Market & Competitive Risks are elevated due to valuation compression and sector headwinds. The stock's high beta (1.305) makes it sensitive to broader market pullbacks, which is concerning given its technical breakdown. Competitive disruption is a constant threat in medtech, and recent news of RadNet's AI acquisition highlights the industry's shift towards advanced diagnostics, potentially pressuring GEHC's legacy imaging dominance. Trading near 52-week lows, the stock faces the risk of further de-rating if growth does not re-accelerate.
Worst-Case Scenario involves a failure to stabilize revenues in the next two quarters, leading to consecutive earnings misses and guidance cuts. This could trigger analyst downgrades, a loss of investor confidence in the post-spin-off story, and a re-test of the 52-week low of $66.95. A breakdown below this key technical support could see the stock fall to levels implied by a forward P/E of 10x or lower during a broader market sell-off. From the current price of $68.83, this scenario presents a realistic downside of approximately -20% to -30%, aligning with the stock's maximum drawdown of -28.75% observed in the data.
FAQ
The primary risk is continued fundamental deterioration, evidenced by the -12.13% YoY revenue drop and 74% plunge in quarterly net income. Competitive and technological disruption risk is high, as seen in rival RadNet's AI acquisitions. Macro/market risk is elevated due to the stock's high beta (1.305), which amplifies losses in a down market, and its significant underperformance versus the S&P 500. Finally, execution risk remains as GEHC operates as a standalone entity post-spin-off during a challenging demand environment.
The 12-month outlook presents three scenarios. The base case (55% probability) sees the stock trading sideways in the $75-$80 range as revenue stabilizes but doesn't grow. The bull case (25% probability) projects a rally to $85-$90 on a clear recovery trajectory. The bear case (20% probability) warns of a drop to $65-$70 if the downturn worsens. The base case is most likely, predicated on the assumption that the current quarter represents the trough of the cycle, but a sharp rebound is not imminent.
GEHC appears fairly valued to slightly undervalued based on forward earnings expectations, but this is contingent on a recovery. The trailing P/E of 17.97x reflects past earnings pressure, while the forward P/E of 12.38x implies the market expects significant profit recovery. Compared to its own historical P/E range (which has been above 50x), the current multiple is not extended.
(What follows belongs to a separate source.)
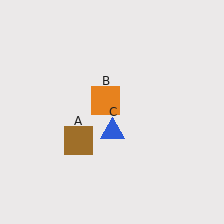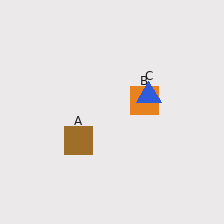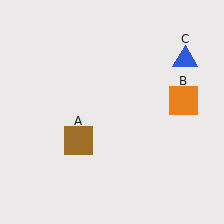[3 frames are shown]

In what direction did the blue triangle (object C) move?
The blue triangle (object C) moved up and to the right.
The valuation implies the market is paying a fair price for a company in a downturn, with a discount applied for the uncertainty surrounding the timing and strength of the rebound.
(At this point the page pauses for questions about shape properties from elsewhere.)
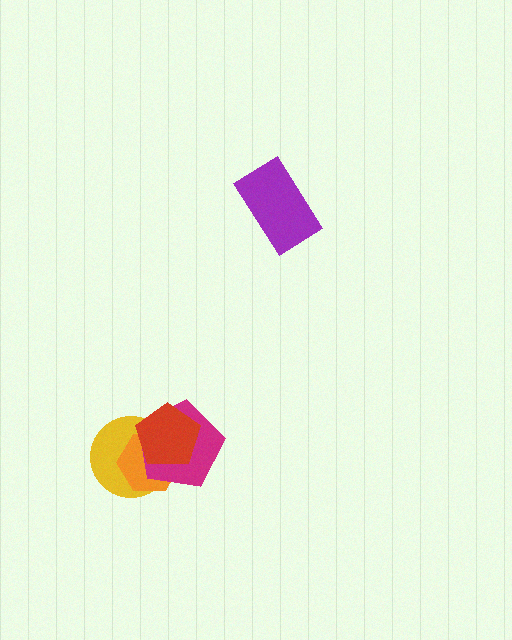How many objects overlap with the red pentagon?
3 objects overlap with the red pentagon.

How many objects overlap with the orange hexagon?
3 objects overlap with the orange hexagon.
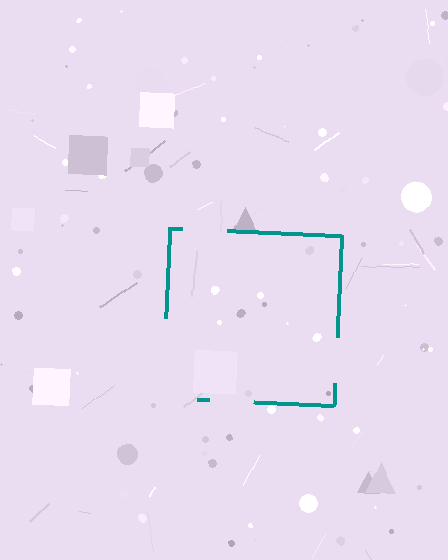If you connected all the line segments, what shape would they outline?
They would outline a square.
GEHC presents a high-risk, potentially high-reward opportunity at current levels. For investors with a long-term horizon and high risk tolerance, the depressed price and reasonable forward P/E of 12.38x could be attractive if a cyclical recovery materializes in 2026. However, it is not a good buy for risk-averse or short-term investors, given the severe -12.13% revenue decline, negative technical momentum, and 30% higher volatility than the market (beta 1.305). The decision hinges entirely on one's conviction in a near-term operational turnaround.
GEHC is unsuitable for short-term trading due to its high volatility, negative momentum, and lack of near-term positive catalysts. It is better suited for long-term investors with a minimum 2-3 year horizon who believe in the durability of its medical technology franchise and its ability to recover from the current cyclical slump. The minimal dividend yield (0.17%) means the investment thesis is purely based on capital appreciation from a turnaround, which requires patience. The high beta also means it should only constitute a modest portion of a diversified portfolio.